Werkschau:Oasen zum Träumen und Schaudern

Lesezeit: 3 min

"Stadt-Oase" im Dunkel: Fotoarbeit von Martin R. Mayer. (Foto: KK Haar)

Der Künstlerkreis Haar beschäftigt sich in seiner Jahresausstellung mit Kraft- und Ruheorten. Aber nicht alle Werke entfalten paradiesische Assoziationen von Geborgenheit.

Von Angela Boschert, Haar

Bei der Frage, was eine Oase ist, gerät man unweigerlich ins Überlegen. Ist es eine palmenumsäumte Wasserstelle weitab von der Zivilisation, an der man seinen Durst stillt, oder ein Ort mitten unter uns, wo sich jeder auf seine Weise vom Alltag mit all seinen Höhen und Tiefen ausruhen kann? Die Mitglieder des Künstlerkreises Haar haben sich zu dem vorgegebenen Thema für die aktuelle Jahresausstellung sehr persönliche Gedanken gemacht, einige aber vorhandene Kunstwerke auch nur passend betitelt.

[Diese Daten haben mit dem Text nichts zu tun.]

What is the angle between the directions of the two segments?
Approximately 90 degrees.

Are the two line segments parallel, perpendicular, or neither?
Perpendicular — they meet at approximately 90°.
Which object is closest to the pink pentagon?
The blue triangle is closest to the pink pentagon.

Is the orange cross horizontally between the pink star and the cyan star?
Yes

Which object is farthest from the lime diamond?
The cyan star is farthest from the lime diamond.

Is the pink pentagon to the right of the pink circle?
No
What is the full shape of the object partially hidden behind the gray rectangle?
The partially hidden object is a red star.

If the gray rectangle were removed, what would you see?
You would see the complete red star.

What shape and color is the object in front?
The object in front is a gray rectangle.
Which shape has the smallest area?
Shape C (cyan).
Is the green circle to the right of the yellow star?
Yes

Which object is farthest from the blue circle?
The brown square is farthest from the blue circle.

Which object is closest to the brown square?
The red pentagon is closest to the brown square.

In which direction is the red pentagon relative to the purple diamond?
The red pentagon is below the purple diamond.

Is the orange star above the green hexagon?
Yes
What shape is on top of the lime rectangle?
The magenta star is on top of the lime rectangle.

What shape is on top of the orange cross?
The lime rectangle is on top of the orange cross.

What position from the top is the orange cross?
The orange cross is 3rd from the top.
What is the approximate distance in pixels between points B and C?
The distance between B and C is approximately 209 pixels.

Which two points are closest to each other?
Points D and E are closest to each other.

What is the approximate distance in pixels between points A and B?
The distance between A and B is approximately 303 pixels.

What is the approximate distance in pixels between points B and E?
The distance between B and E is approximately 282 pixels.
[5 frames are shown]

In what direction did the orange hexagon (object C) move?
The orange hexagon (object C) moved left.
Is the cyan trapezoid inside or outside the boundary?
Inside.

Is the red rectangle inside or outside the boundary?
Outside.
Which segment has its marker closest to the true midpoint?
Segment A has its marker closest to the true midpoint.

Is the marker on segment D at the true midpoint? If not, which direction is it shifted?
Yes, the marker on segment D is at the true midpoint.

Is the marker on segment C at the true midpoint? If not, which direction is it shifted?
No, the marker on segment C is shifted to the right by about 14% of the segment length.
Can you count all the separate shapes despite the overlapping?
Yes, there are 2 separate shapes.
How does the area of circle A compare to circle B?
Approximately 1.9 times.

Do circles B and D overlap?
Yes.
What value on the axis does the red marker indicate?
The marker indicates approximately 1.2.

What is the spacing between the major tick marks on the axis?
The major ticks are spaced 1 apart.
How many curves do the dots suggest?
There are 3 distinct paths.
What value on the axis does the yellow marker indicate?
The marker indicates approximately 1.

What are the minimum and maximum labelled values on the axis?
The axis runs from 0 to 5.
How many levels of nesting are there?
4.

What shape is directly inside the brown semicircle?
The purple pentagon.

Die 24 Künstlerinnen und Künstler geben im neuen Ausstellungsort - dem Haus D des Haarer Rathauses, wo die etwa 60 Werke noch bis Sonntag, 5. November, präsentiert werden - mannigfaltige Antworten darauf, was eine "Oase" sein kann: von Blumen- und Baumbildern über solche von Wasser in verschiedensten Formen bis zum Himmel, fotografischen Stadt-Oasen, gehäkelten und abstrakten Darstellungen. Sie greifen auch Aktuelles auf.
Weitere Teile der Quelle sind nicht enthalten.